Zelenectide pevedotin (BT8009), a novel Nectin-4-targeted bicycle drug conjugate, demonstrated a well-tolerated safety profile and promising antitumor activity in patients with advanced solid tumors, according to findings from the monotherapy dose-escalation portion of the Duravelo-1 phase 1/2 clinical trial.
The study enrolled 49 patients with advanced solid tumors, primarily urothelial carcinoma. All patients experienced at least one adverse event, with 94% experiencing treatment-related adverse events. The most common treatment-related adverse events of any grade were nausea (49%), fatigue (39%), diarrhea (29%), and decreased appetite (29%).
Safety Profile Shows Manageable Toxicity
Grade ≥3 adverse events occurred in 39% of patients, with neutropenia being the most common at 16%. Adverse events led to dose modifications in 63% of patients, primarily consisting of interruptions rather than reductions. Only 2 patients (4%) discontinued treatment due to adverse events—idiopathic intracranial hypertension and sepsis. Notably, no fatal (grade 5) adverse events were reported.
Encouraging Efficacy Results in Heavily Pretreated Population
Zelenectide pevedotin demonstrated promising preliminary antitumor activity in a heavily pretreated population. In the efficacy-evaluable patient population (n=42), the overall objective response rate was 24% with a clinical benefit rate of 48%. The median duration of response was 11.1 months.
Efficacy was particularly notable in patients with urothelial carcinoma (n=21), who achieved an overall response rate of 38% and a clinical benefit rate of 57%. These patients had a median progression-free survival of 7.4 months, compared with 3.6 months in the overall efficacy-evaluable population. The median duration of response in urothelial carcinoma patients was 13.1 months.
Nectin-4 Expression and Response Relationship
The relationship between Nectin-4 expression levels and response was not straightforward. Among patients with urothelial carcinoma, the overall response rate was 38% for those with medium-high expression and 33% for those with low/negative expression, suggesting the relationship requires further evaluation in larger cohorts.

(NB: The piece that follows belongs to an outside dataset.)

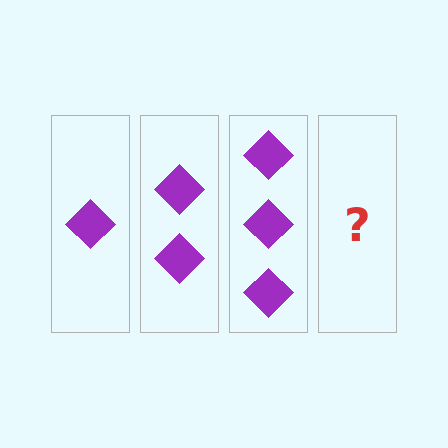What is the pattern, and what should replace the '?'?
The pattern is that each step adds one more diamond. The '?' should be 4 diamonds.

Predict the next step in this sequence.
The next step is 4 diamonds.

Unique Pharmacokinetic Profile
The pharmacokinetics profile supports zelenectide pevedotin's safety observations. The drug exhibited a very short half-life (0.42–0.91 hours) resulting in extensive elimination within hours of administration. Time to maximum effect occurred at approximately 2-3 hours post-infusion, with a half-life of 37-50 hours. There was limited or no accumulation of monomethyl auristatin E (MMAE) in the plasma with repeat dosing.
Study Design and Patient Characteristics
The Duravelo-1 study is a phase 1/2 open-label, multicenter trial evaluating the safety and tolerability of zelenectide pevedotin and determining the maximum tolerated dose and/or phase 2 dose(s). Patients received intravenous infusions across several dosing schedules, including once weekly, once every 2 weeks, and on days 1 and 8 of treatment cycles.
Two recommended phase 2 doses were identified: 5.0 mg/m² once weekly and 7.5 mg/m² on days 1 and 8 of a 21-day cycle.
The median age of all patients was 66 years (range, 35–83), with urothelial carcinoma patients having a median age of 68 years (range, 47–81). The median prior lines of therapy was 3 in both the total patient population and patients with urothelial carcinoma. All patients with urothelial carcinoma had previously received both platinum-based therapy and a checkpoint inhibitor, though none had prior treatment with enfortumab vedotin.
Mechanism of Action and Future Directions
Zelenectide pevedotin binds to Nectin-4-expressing tumor cells, leading to the release of MMAE into the tumor microenvironment. A key feature is that this process does not necessarily require internalization into the cancer cell, which may prevent the development of certain resistance pathways.
"Zelenectide pevedotin represents a promising treatment option in the therapeutic pathway for this patient population and a potentially well-suited partner for combination therapies in earlier lines of treatment," concluded the study authors. "The results presented herein are promising but must be validated in future planned prospective studies."
A new phase 2/3 randomized study is now enrolling patients to assess zelenectide pevedotin as both a monotherapy and in combination with pembrolizumab versus chemotherapy in patients with locally advanced/metastatic urothelial carcinoma.